In this regard BRIDGE implementers can conduct BRIDGE on a regional basis, that is, the program may be customised to suit and include a number of countries or client organisations within a particular region.  For example, implementers may wish to work with regional associations of electoral administrators to conduct BRIDGE workshops at a central location, or take a sub-regional approach by conducting BRIDGE workshops in various locations. This could be particularly useful if the region is widespread, yet is united by cultural or language links.

It should be recognised that regionalisation brings with it inherent challenges due to the diversity: culturally, geographically as well as differing challenges and priorities.
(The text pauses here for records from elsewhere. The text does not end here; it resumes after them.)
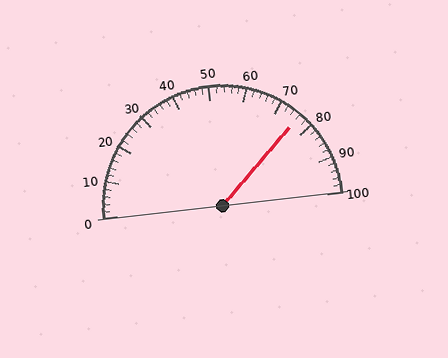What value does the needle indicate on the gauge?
The needle indicates approximately 76.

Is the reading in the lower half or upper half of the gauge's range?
The reading is in the upper half of the range (0 to 100).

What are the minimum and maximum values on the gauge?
The gauge ranges from 0 to 100.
Regionalisation can be beneficial for a number of reasons:

  • It can be a more effective use of human and financial resources
  • Regional examples and experiences are sometimes more easily shared due to linguistic and cultural ties
  • It creates an environment for sharing comparative experiences from a diversity of contexts thus strengthening  the approach used in the BRIDGE curriculum
  • It creates opportunities for the networking of practitioners

There are a number of elements that together create a regional strategy including:

  1. Developing partnerships
  • Encourages strong BRIDGE partner coordination and joint programming and is key to the success of regionalisation
  • Builds interest and commitment for BRIDGE programs between regional stakeholders
  • Increases advocacy and promotion of BRIDGE through the dissemination of informational materials e.g. brochures, posters, BRIDGE website. Local language information can be particularly useful
  • Uses BRIDGE showcase workshops as a way to create understanding and highlighting the relevance and benefits of BRIDGE and to generate buy-in for regional programmes.
  • Creates synergies and partnerships with regional organisations and associations
  1. Participants
  • Participants are drawn from a number of countries in the region. This is beneficial as it creates an environment for sharing comparative experiences from a diversity of contexts
  1. Regionalisation of BRIDGE materials
  • Development of regional case studies
  • Customisation
  • Translation
  • Resources in original language identified
  • Adaptation to take account of regional, political and cultural history
  1. BRIDGE human resources

    A regional approach can be used to create a pool of BRIDGE resource persons including facilitators, implementers and translators. Sometimes it can be a more effective economy of scale to have the BRIDGE resource persons spread through regions rather than all concentrated in one country where opportunities to implement BRIDGE activities may be more limited.

  1. Regional networks

    One of the benefits of a regional approach is that it creates opportunities for practitioners to develop networks. Networks can be beneficial for strengthening the notion of professionalism as well as providing access to comparative experience which is made easier by personal connections.

    Regional networks can be maintained through regional communication strategies for example regional events, newsletters, online forums, etc.